# FS: Brand New Fluval Edge



## MELLO (Apr 21, 2010)

Brand New Fluval Edge still in a box. 
Black $85
specs:
Fluval Edge Aquarium pictures, specifications, and recommended stocking species | FLUVAL: The Official Blog from Hagen


----------



## pt1190 (Apr 21, 2010)

What size of tank is it?


----------



## MELLO (Apr 21, 2010)

Fluval Edge Aquarium pictures, specifications, and recommended stocking species | FLUVAL: The Official Blog from Hagen
specs are here


----------



## realshow (May 14, 2010)

they are 6 gal. 23 L


----------



## MELLO (Apr 21, 2010)

Bump O. B . O.


----------



## MELLO (Apr 21, 2010)

Price lowered $85


----------



## Petah (Dec 19, 2010)

PM'd you...


----------



## MELLO (Apr 21, 2010)

bumppp...........


----------



## MELLO (Apr 21, 2010)

Pending pick up


----------



## hgi (Jun 13, 2010)

These 6g were in petsmarts flyer yesterday for $67.99.


----------



## pacific (Apr 21, 2010)

hgi said:


> These 6g were in petsmarts flyer yesterday for $67.99.

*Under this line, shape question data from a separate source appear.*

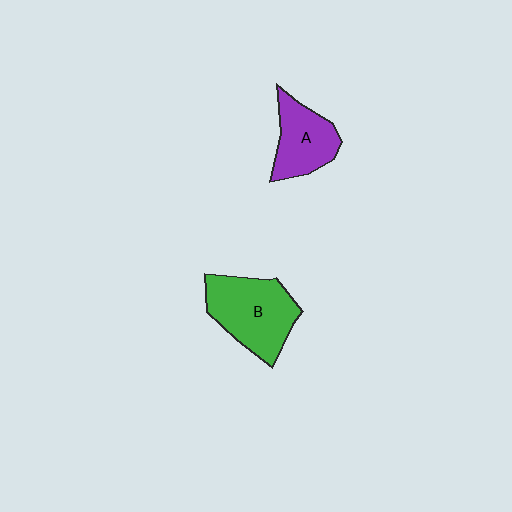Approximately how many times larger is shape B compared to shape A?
Approximately 1.4 times.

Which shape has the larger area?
Shape B (green).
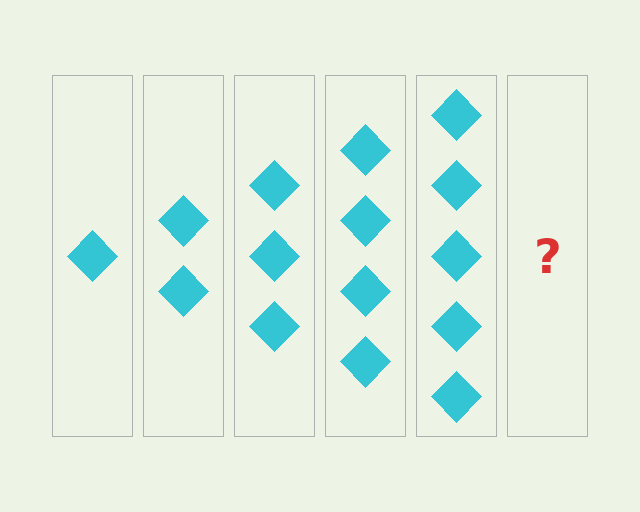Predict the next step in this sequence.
The next step is 6 diamonds.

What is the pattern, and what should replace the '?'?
The pattern is that each step adds one more diamond. The '?' should be 6 diamonds.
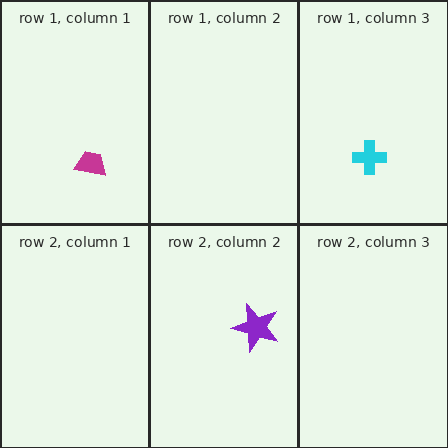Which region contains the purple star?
The row 2, column 2 region.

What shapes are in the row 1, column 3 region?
The cyan cross.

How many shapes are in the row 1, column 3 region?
1.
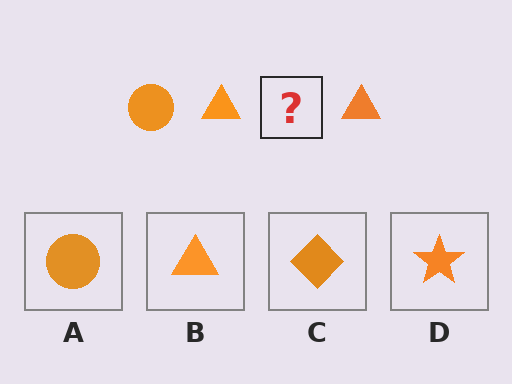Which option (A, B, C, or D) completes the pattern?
A.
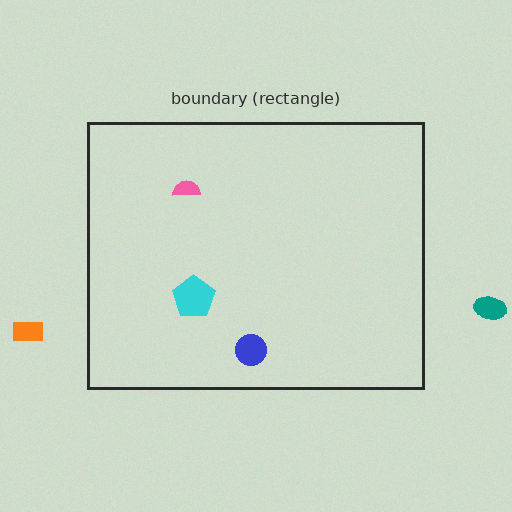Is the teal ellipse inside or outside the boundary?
Outside.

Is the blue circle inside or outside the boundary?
Inside.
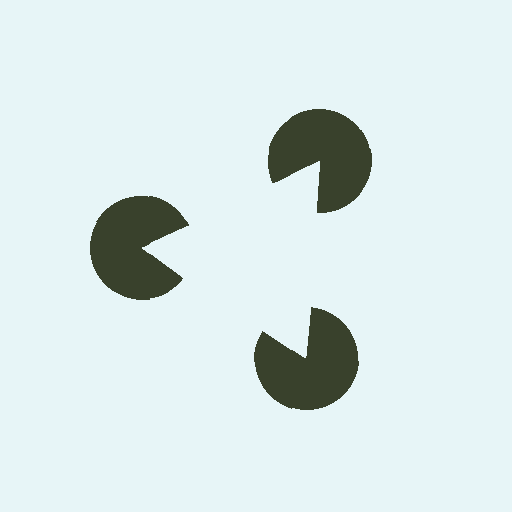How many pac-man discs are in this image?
There are 3 — one at each vertex of the illusory triangle.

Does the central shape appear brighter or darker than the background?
It typically appears slightly brighter than the background, even though no actual brightness change is drawn.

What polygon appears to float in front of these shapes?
An illusory triangle — its edges are inferred from the aligned wedge cuts in the pac-man discs, not physically drawn.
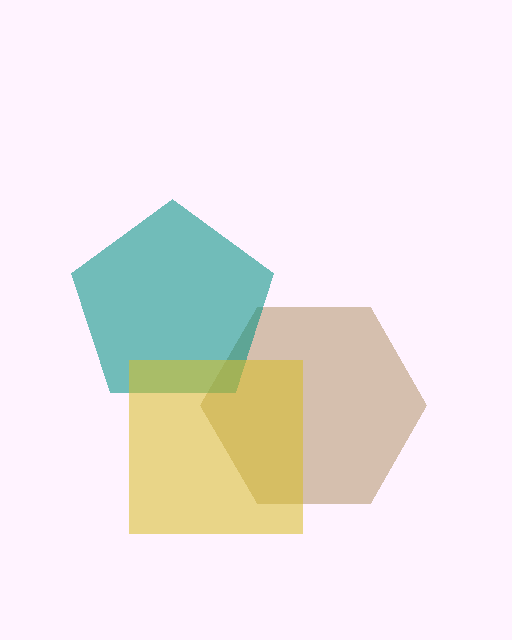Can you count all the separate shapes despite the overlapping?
Yes, there are 3 separate shapes.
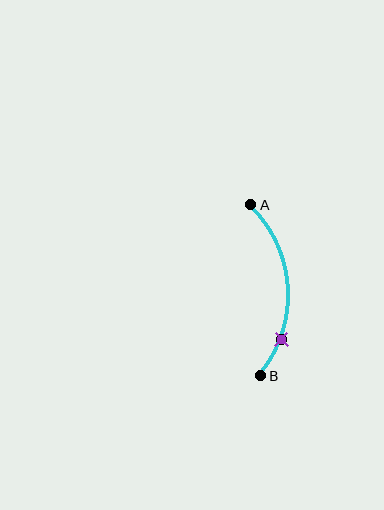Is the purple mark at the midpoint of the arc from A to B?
No. The purple mark lies on the arc but is closer to endpoint B. The arc midpoint would be at the point on the curve equidistant along the arc from both A and B.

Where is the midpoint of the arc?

I checked the flyer on PetSmart's website, and it is the 5G Fluval Chi which they have on for $67.99. I've never seen the Fluval Edge for less than $100 - they are on at PJ's right now for $119. So $85 sounds like a good deal to me.


----------



## MELLO (Apr 21, 2010)

Thanks Pacific!!! SOLD!


----------